Невдалеке, прислонившись широкой спиной к стене, ест рыжий бронебойщик. Ест не спеша, со смаком, громко, аппетитно чавкая. И Лепешеву невольно думается, что этот спокойный, неробкий человек, очевидно, и в мирной жизни был таким же уравновешенным, любил хорошо поесть и с чувством-толком покурить после обеда.

— Как ваша фамилия? — спрашивает Лепешев.

— Моя? Ильиных я. Федор Ананьевич Ильиных.

— И откуда родом?

— Из Серова. Слыхали о таком городе? Бывший Надеждинск. На Северном Урале. На металлургическом заводе работал. У нас все металлурги. И братья, и отец, и дед им был. Семейная профессия вроде бы.

— Слышал, — улыбается Лепешев. — Я сам свердловчанин.

— Вот те на! — удивляется Ильиных. — Земляк, выходит… — И он восхищенно щурит на лейтенанта серые, с зеленцой, кошачьи глаза, как бы наново оценивая своего временного командира.

Лепешеву приятно видеть в этом храбром солдате земляка.

— А Егорыч тоже нашенский, уральский, — оживленно сообщает Ильиных. — Ирбитский он.

— Красноармеец Степанов! — Усатый бронебойщик отставляет котелок, вытягивается по стойке «смирно» в своем окопчике и, помявшись, добавляет? — Прохор Егорович…

— Садитесь, садитесь, Прохор Егорыч, — машет ложкой Лепешев. — Ешьте. И кем вы до войны?

— Да как сказать… — Степанов конфузится. — По конной части я… Последнее время коновозчиком при родильном доме состоял.

— Что ж, это тоже надо, — серьезно говорит Лепешев, подавляя улыбку, и думает, что негромкие довоенные свои обязанности Степанов, должно быть, исполнял так же добротно и аккуратно, как делает рискованное солдатское дело. И еще Лепешев доволен, что Ильиных не засмеялся, хотя в прищуренных глазах верзилы-сталевара прыгают веселые чертики.

— А я в Свердловске часто бывал… — вздыхает Ильиных. — Девушка там одна живет. На улице Малышева…

Но Лепешеву уже не до воспоминаний. Его слух улавливает неясный отдаленный гул, и лейтенант даже перестает жевать, напряженно вслушиваясь в этот новый звук, нарастающий в теплом вечернем воздухе.

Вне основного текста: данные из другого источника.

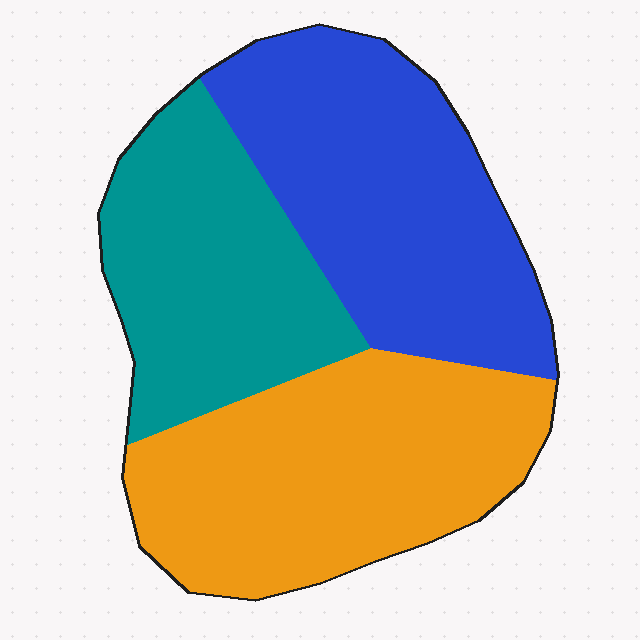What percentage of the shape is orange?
Orange takes up between a quarter and a half of the shape.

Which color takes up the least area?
Teal, at roughly 30%.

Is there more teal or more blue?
Blue.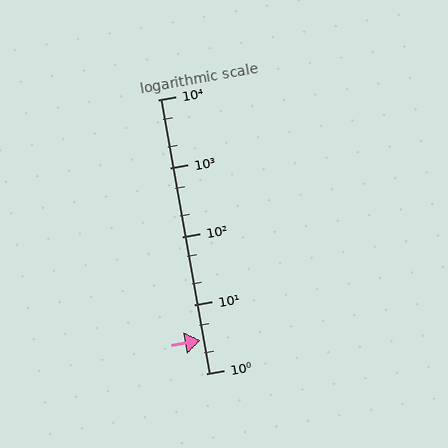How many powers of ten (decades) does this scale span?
The scale spans 4 decades, from 1 to 10000.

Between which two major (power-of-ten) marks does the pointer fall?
The pointer is between 1 and 10.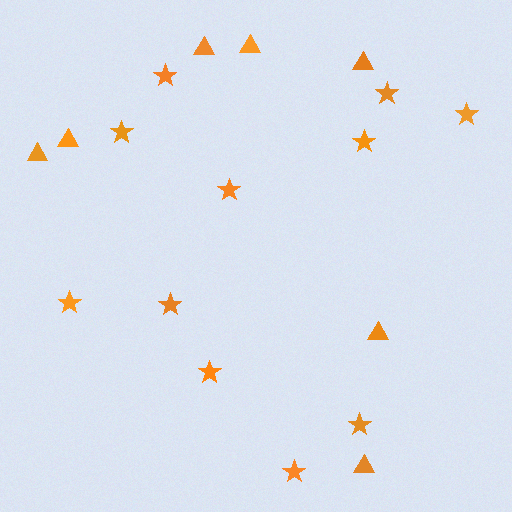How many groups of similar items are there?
There are 2 groups: one group of triangles (7) and one group of stars (11).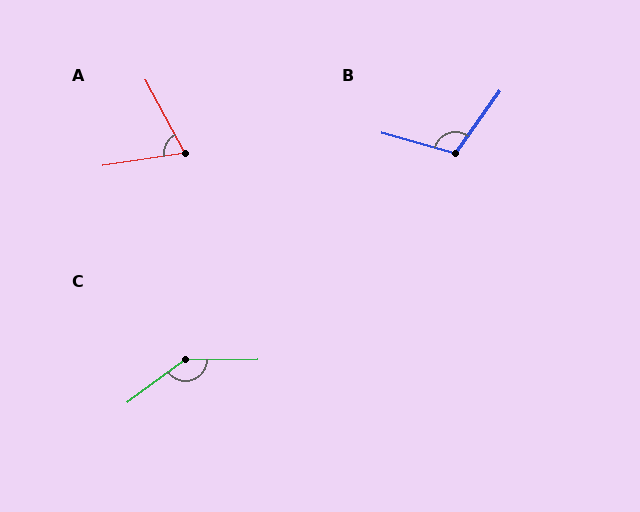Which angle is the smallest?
A, at approximately 70 degrees.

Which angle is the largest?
C, at approximately 144 degrees.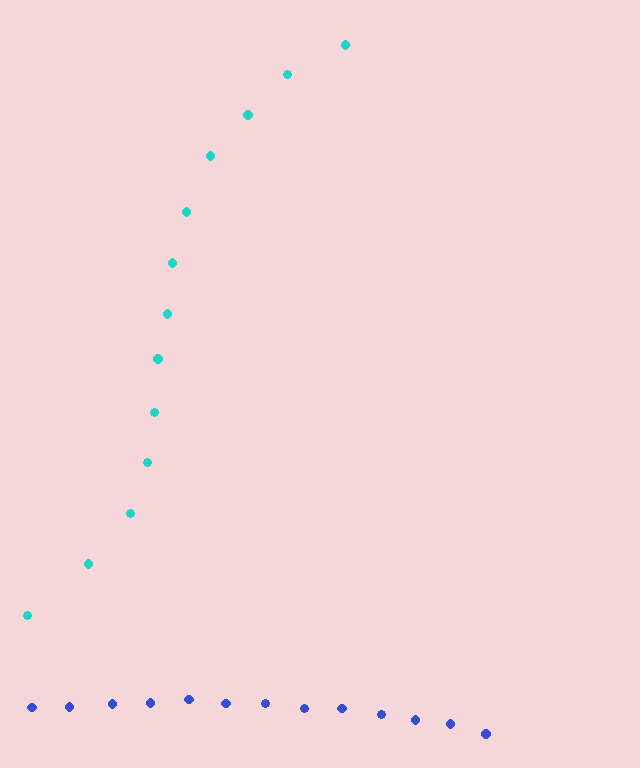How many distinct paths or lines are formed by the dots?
There are 2 distinct paths.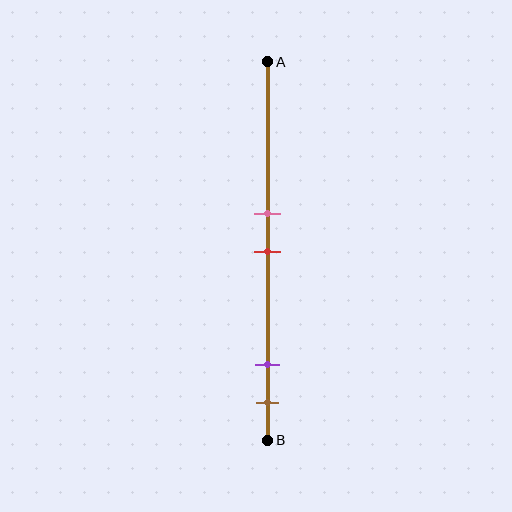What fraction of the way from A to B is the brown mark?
The brown mark is approximately 90% (0.9) of the way from A to B.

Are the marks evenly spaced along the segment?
No, the marks are not evenly spaced.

Степанов тоже беспокойно вертит головой, заглядывает в амбразуру.

* * *

Лепешев с сожалением отставляет котелок и идет на свой наблюдательный пункт в углу. Линзы бинокля метр за метром ощупывают развалины, сады, отдельные деревья и трупы немецких солдат, валяющиеся между ними. Ничего нового. А за садами — отдыхающая от дневного зноя степь. Бугристая, голубовато-зеленая от обильно разросшейся полыни, изрезанная балками. Лепешеву кажется, что он слышит вечернюю перекличку перепелов и звонкое пение жаворонков над степной ширью. Но это не так.

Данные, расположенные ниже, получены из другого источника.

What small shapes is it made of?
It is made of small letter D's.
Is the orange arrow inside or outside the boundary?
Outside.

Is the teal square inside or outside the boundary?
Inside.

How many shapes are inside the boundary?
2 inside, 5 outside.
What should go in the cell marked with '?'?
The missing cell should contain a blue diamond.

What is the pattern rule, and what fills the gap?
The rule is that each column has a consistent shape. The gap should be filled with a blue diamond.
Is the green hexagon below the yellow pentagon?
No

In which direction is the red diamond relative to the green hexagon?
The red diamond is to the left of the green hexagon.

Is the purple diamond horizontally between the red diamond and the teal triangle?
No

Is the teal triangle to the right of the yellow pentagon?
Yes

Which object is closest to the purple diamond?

Не птичье пение — далекий грозный гул растет в безветренном воздухе.

Пыльное облачко, его наконец-таки видит лейтенант. Оно далеко, это серое пятно на неровной кромке горизонта. Однако Лепешев знает: обманчив степной простор. Не позже чем через полчаса к гитлеровцам подойдет подкрепление. Вот чего дожидается противостоящий Лепешеву немец.

Лейтенанту остается только ждать. И он терпеливо ждет приближения колонны (она движется той же дорогой, что и, днем), ждет и думает об одном, лишь бы не танки. Но надежда его гаснет, когда из-за ближайшего увала сначала выползает одна темная коробка, за ней другая…

— Восемь. Четыре T-IV и четыре Т-II. Три автомашины, одна автоцистерна, — докладывает от своего пролома Глинин, когда прибывшая колонна скрывается за садами.

Лепешев согласно кивает. Он сосчитал так же.

— Углублять окопы и траншеи, вязать гранаты связками! — угрюмо командует лейтенант.

Танки Т-II не страшны. Неважно вооруженные, устарелые тонкостенные коробки — они станут легкой добычей бронебойщиков. T-IV — штука посерьезней. Лепешев отлично знает силу этих средних танков, маневренных, хорошо вооруженных немецких машин, имеющих достаточно мощную лобовую броню. Много неприятностей причинили они советской пехоте за минувший год. Лепешев понимает, что отбить предстоящую немецкую атаку будет трудно. «Эх, сюда бы хоть парочку противотанковых пушечек. Тогда б был другой разговор».

Перейти на страницу:

Похожие книги

Дом учителя
Дом учителя

Мирно и спокойно текла жизнь сестер Синельниковых, гостеприимных и приветливых хозяек районного Дома учителя, расположенного на окраине небольшого городка где-то на границе Московской и Смоленской областей. Но вот грянула война, подошла осень 1941 года. Враг рвется к столице нашей Родины — Москве, и городок становится местом ожесточенных осенне-зимних боев 1941–1942 годов.Герои книги — солдаты и командиры Красной Армии, учителя и школьники, партизаны — люди разных возрастов и профессий, сплотившиеся в едином патриотическом порыве. Большое место в романе занимает тема братства трудящихся разных стран в борьбе за будущее человечества.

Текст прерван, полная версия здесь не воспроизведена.